In satisfaction of a four-count indictment, defendant agreed to plead guilty to criminal sale of a controlled substance in the fourth degree (two counts) with a recommended prison term of four years upon each conviction followed by three years of postrelease supervision. The contemplated prison terms would run concurrently with one another but consecutively to the prison term that defendant then was serving. Consistent with the terms of the plea agreement, which also required defendant to waive his right to appeal, defendant pleaded guilty to the two sale counts, and County Court thereafter sentenced defendant as a second felony offender to the recommended terms of imprisonment. Defendant appeals.

We need not consider the validity of defendant's appeal waiver (see People v Rivera, 167 AD3d 1324, 1324 [2018]; People v Guynup, 159 AD3d 1223, 1224 [2018], lv denied 31 NY3d 1082 [2018]), as his challenge to the voluntariness of his plea and his related ineffective assistance of counsel claim (to the extent that it impacts upon the voluntariness of his plea) survive even a valid appeal waiver but are unpreserved for our review in the absence of an appropriate postallocution motion (see People v Moore, 169 AD3d 1110, 1112 [2019], lv denied 33 NY3d 979 [2019]; People v Rivera, 167 AD3d at 1324; People v Spears, 78 AD3d 1380, 1380 [2010]). In this regard, "defendant's reliance upon his unsworn statements contained within a postplea letter sent to County Court prior to sentencing, which contradicted his sworn plea allocution, is unavailing, as said letter neither properly preserved this issue for appeal nor constituted a motion to withdraw his guilty plea" (People v Quell, 166 AD3d 1388, 1389 [2018], lv denied 32 NY3d 1208 [2019], citing People v Willard, 159 AD3d 1228, 1229 [2018], lv denied 31 NY3d 1154 [2018]; People v Rayburn, 150 AD3d 1553, 1554-1555, 1555 n [2017]). "Moreover, defendant's pro se submission prior to sentencing [was insufficient for preservation purposes] because he was represented by counsel and was not entitled to hybrid representation" (People v Horton, 166 AD3d 1226, 1227 [2018] [citation omitted]).
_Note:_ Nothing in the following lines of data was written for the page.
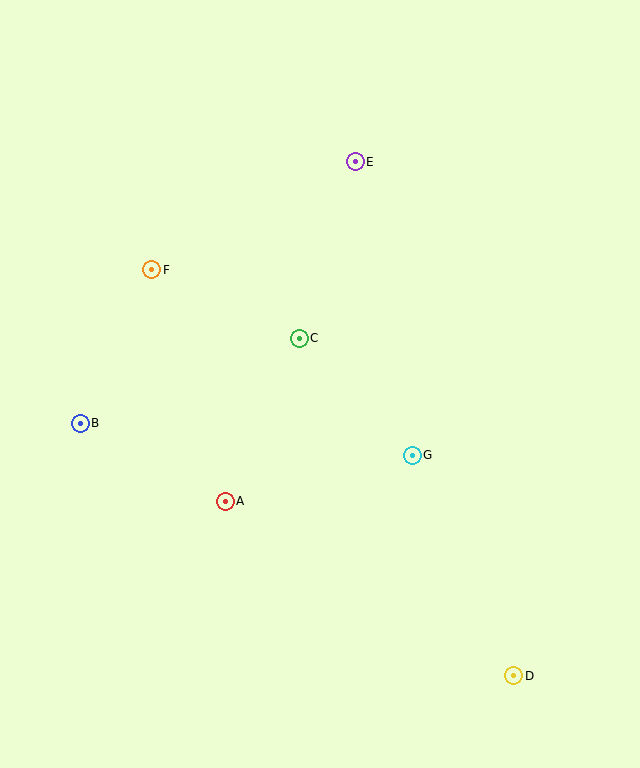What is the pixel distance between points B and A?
The distance between B and A is 165 pixels.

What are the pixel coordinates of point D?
Point D is at (514, 676).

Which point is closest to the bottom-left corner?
Point A is closest to the bottom-left corner.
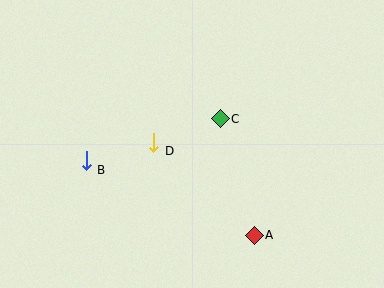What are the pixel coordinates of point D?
Point D is at (154, 151).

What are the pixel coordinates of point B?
Point B is at (86, 170).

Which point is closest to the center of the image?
Point C at (220, 119) is closest to the center.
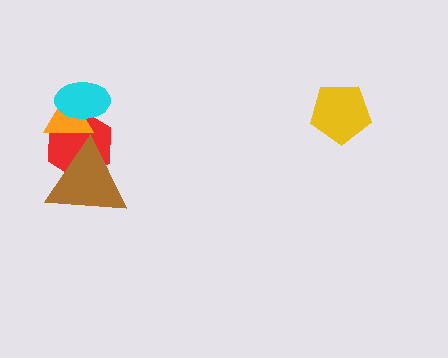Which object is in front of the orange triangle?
The cyan ellipse is in front of the orange triangle.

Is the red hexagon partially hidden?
Yes, it is partially covered by another shape.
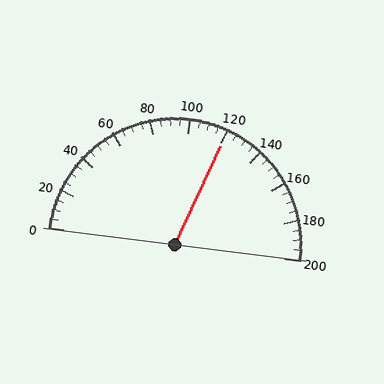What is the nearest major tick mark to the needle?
The nearest major tick mark is 120.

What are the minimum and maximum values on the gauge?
The gauge ranges from 0 to 200.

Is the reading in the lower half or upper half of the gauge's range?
The reading is in the upper half of the range (0 to 200).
Finally, defendant's postplea assertions of innocence were unsworn and otherwise unsubstantiated and, as such, County Court was under no duty to further inquire prior to sentencing defendant to the recommended terms of imprisonment (see People v Rodriguez, 154 AD3d 968, 969 [2017], lv denied 30 NY3d 1108 [2018]; cf. People v Rivera, 167 AD3d at 1324; People v Allen, 166 AD3d 1210, 1210-1211 [2018], lv denied 32 NY3d 1201 [2019]; People v Bailey, 158 AD3d 948, 949 [2018]).
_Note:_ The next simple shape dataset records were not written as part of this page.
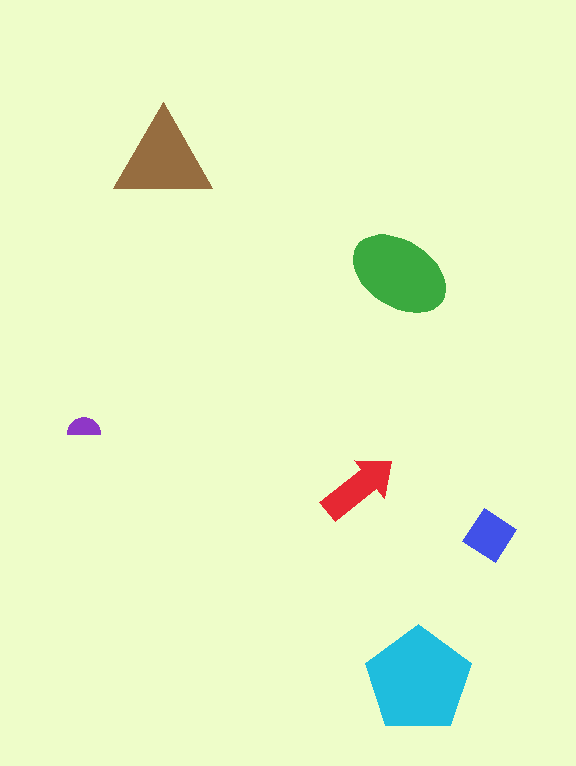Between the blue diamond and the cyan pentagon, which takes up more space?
The cyan pentagon.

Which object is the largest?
The cyan pentagon.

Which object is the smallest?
The purple semicircle.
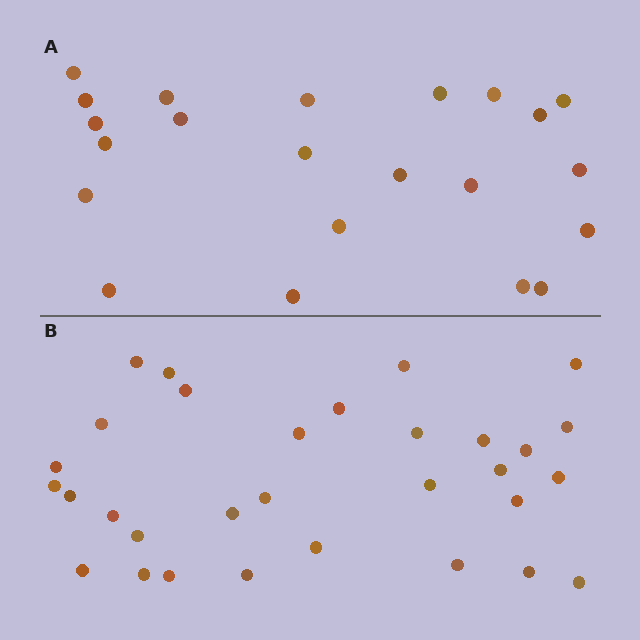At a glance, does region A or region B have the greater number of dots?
Region B (the bottom region) has more dots.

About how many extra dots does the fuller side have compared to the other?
Region B has roughly 8 or so more dots than region A.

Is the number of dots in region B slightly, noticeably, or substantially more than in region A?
Region B has noticeably more, but not dramatically so. The ratio is roughly 1.4 to 1.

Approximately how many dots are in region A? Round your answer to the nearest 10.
About 20 dots. (The exact count is 22, which rounds to 20.)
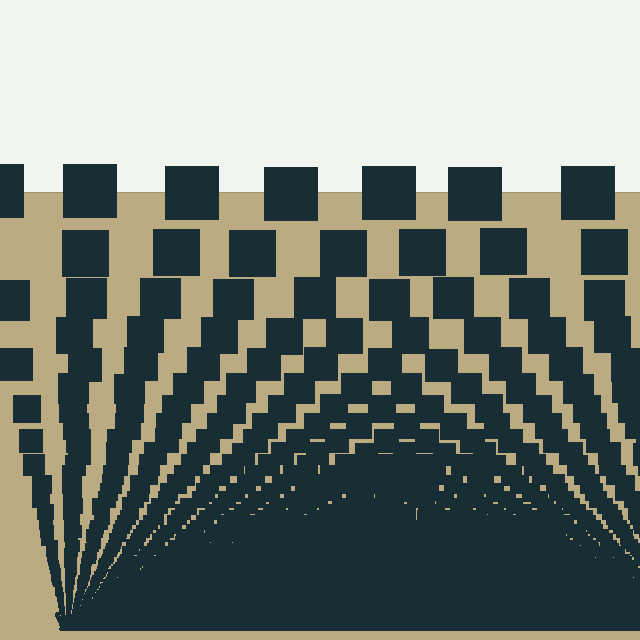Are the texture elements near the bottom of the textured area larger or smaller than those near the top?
Smaller. The gradient is inverted — elements near the bottom are smaller and denser.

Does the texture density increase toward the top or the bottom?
Density increases toward the bottom.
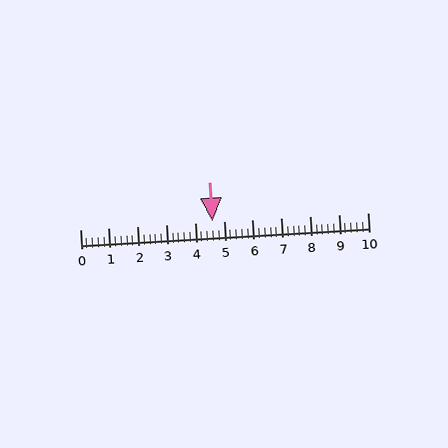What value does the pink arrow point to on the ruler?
The pink arrow points to approximately 4.6.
Contrary to defendant's assertion, he did not make any statements on the record that negated an element of the charged crime, were inconsistent with his guilt or otherwise called into question the voluntariness of his plea and, therefore, the narrow exception to the preservation requirement was not triggered (see People v Rivera, 167 AD3d at 1324; People v Quell, 166 AD3d at 1389). To the extent that defendant faults counsel for failing to properly investigate his case, conduct more extensive discovery or explore possible defenses, these claims implicate matters outside of the record and, as such, are more properly addressed in the context of a CPL article 440 motion (see People v Moore, 169 AD3d at 1112). Accordingly, the judgment of conviction is affirmed.

Lynch, J.P., Mulvey, Devine and Aarons, JJ., concur. Ordered that the judgment is affirmed.